IMHO it would be more logical to not call ext4_put_io_end[_deferred]() in
ext4_do_writepages() if we see we need to continue doing mapping for the
current io_end.

That way it would be also more obvious that you've just reintroduced
deadlock fixed by 646caa9c8e196 ("ext4: fix deadlock during page
writeback"). This is actually a fundamental thing because for
ext4_journal_stop() to complete, we may need IO on the folio to finish
which means we need io_end to be processed. Even if we avoided the awkward
case with sync handle described in 646caa9c8e196, to be able to start a new
handle we may need to complete a previous transaction commit to be able to
make space in the journal.

Thinking some more about this holding ioend for a folio with partially
submitted IO is also deadlock prone because mpage_prepare_extent_to_map()
can call folio_wait_writeback() which will effectively wait for the last
reference to ioend to be dropped so that underlying extents can be
converted and folio_writeback bit cleared.

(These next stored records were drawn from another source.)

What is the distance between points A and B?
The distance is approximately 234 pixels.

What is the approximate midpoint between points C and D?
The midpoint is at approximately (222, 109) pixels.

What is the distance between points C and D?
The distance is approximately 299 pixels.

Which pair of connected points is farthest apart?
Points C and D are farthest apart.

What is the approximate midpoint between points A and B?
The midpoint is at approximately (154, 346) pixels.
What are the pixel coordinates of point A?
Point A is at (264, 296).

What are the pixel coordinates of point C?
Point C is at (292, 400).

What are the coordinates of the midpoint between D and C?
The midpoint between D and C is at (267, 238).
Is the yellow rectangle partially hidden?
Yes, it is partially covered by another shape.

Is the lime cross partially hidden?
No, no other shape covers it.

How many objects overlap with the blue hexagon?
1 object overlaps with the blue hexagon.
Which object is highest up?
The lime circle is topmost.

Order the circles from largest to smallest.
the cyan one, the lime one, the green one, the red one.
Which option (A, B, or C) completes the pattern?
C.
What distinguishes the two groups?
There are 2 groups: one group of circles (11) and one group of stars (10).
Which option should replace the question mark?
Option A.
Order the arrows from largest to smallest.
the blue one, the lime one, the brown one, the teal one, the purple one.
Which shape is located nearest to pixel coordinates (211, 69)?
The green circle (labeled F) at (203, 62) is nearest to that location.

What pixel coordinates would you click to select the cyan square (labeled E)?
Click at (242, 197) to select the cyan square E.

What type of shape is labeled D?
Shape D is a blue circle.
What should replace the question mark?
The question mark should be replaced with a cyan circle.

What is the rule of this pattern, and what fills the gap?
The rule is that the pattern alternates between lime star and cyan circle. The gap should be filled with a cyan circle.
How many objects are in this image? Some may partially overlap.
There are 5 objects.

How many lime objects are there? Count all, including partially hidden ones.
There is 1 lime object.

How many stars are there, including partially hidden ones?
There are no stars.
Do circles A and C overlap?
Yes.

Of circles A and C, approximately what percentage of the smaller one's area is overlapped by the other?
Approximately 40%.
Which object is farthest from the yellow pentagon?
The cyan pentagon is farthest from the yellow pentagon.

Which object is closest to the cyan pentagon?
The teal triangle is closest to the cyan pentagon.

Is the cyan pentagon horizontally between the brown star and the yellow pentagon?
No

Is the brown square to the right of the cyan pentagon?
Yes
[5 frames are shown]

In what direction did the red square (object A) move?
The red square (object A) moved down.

So what I think we need to do is that if we submit part of the folio and
cannot submit it all, we just redirty the folio and bail out of the mapping
loop (similarly as in ENOSPC case). Then once IO completes
mpage_prepare_extent_to_map() is able to start working on the folio again.
Since we cleared dirty bits in the buffers we should not be repeating the
work we already did...

								Honza

>  	return err;
>  }
>  
> @@ -2703,7 +2740,7 @@ static int ext4_do_writepages(struct mpage_da_data *mpd)
>  	handle_t *handle = NULL;
>  	struct inode *inode = mpd->inode;
>  	struct address_space *mapping = inode->i_mapping;
> -	int needed_blocks, rsv_blocks = 0, ret = 0;
> +	int needed_blocks, check_blocks, rsv_blocks = 0, ret = 0;
>  	struct ext4_sb_info *sbi = EXT4_SB(mapping->host->i_sb);
>  	struct blk_plug plug;
>  	bool give_up_on_write = false;
> @@ -2825,10 +2862,13 @@ static int ext4_do_writepages(struct mpage_da_data *mpd)
>  
>  	while (!mpd->scanned_until_end && wbc->nr_to_write > 0) {
>  		/* For each extent of pages we use new io_end */
> -		mpd->io_submit.io_end = ext4_init_io_end(inode, GFP_KERNEL);
>  		if (!mpd->io_submit.io_end) {
> -			ret = -ENOMEM;
> -			break;
> +			mpd->io_submit.io_end =
> +					ext4_init_io_end(inode, GFP_KERNEL);
> +			if (!mpd->io_submit.io_end) {
> +				ret = -ENOMEM;
> +				break;
> +			}
>  		}
>  
>  		WARN_ON_ONCE(!mpd->can_map);
> @@ -2841,10 +2881,13 @@ static int ext4_do_writepages(struct mpage_da_data *mpd)
>  		 */
>  		BUG_ON(ext4_should_journal_data(inode));
>  		needed_blocks = ext4_da_writepages_trans_blocks(inode);
> +		check_blocks = ext4_chunk_trans_blocks(inode,
> +				MAX_WRITEPAGES_EXTENT_LEN);
>  
>  		/* start a new transaction */
>  		handle = ext4_journal_start_with_reserve(inode,
> -				EXT4_HT_WRITE_PAGE, needed_blocks, rsv_blocks);
> +				EXT4_HT_WRITE_PAGE, needed_blocks,
> +				mpd->continue_map ? 0 : rsv_blocks);
>  		if (IS_ERR(handle)) {
>  			ret = PTR_ERR(handle);
>  			ext4_msg(inode->i_sb, KERN_CRIT, "%s: jbd2_start: "
> @@ -2861,6 +2904,7 @@ static int ext4_do_writepages(struct mpage_da_data *mpd)
>  		ret = mpage_prepare_extent_to_map(mpd);
>  		if (!ret && mpd->map.m_len)
>  			ret = mpage_map_and_submit_extent(handle, mpd,
> +					needed_blocks, check_blocks,
>  					&give_up_on_write);
>  		/*
>  		 * Caution: If the handle is synchronous,
> @@ -2894,7 +2938,8 @@ static int ext4_do_writepages(struct mpage_da_data *mpd)
>  			ext4_journal_stop(handle);
>  		} else
>  			ext4_put_io_end(mpd->io_submit.io_end);
> -		mpd->io_submit.io_end = NULL;
> +		if (ret || !mpd->continue_map)
> +			mpd->io_submit.io_end = NULL;
>  
>  		if (ret == -ENOSPC && sbi->s_journal) {
>  			/*
> -- 
> 2.46.1
> 
-- 
Jan Kara <jack@...e.com>
SUSE Labs, CR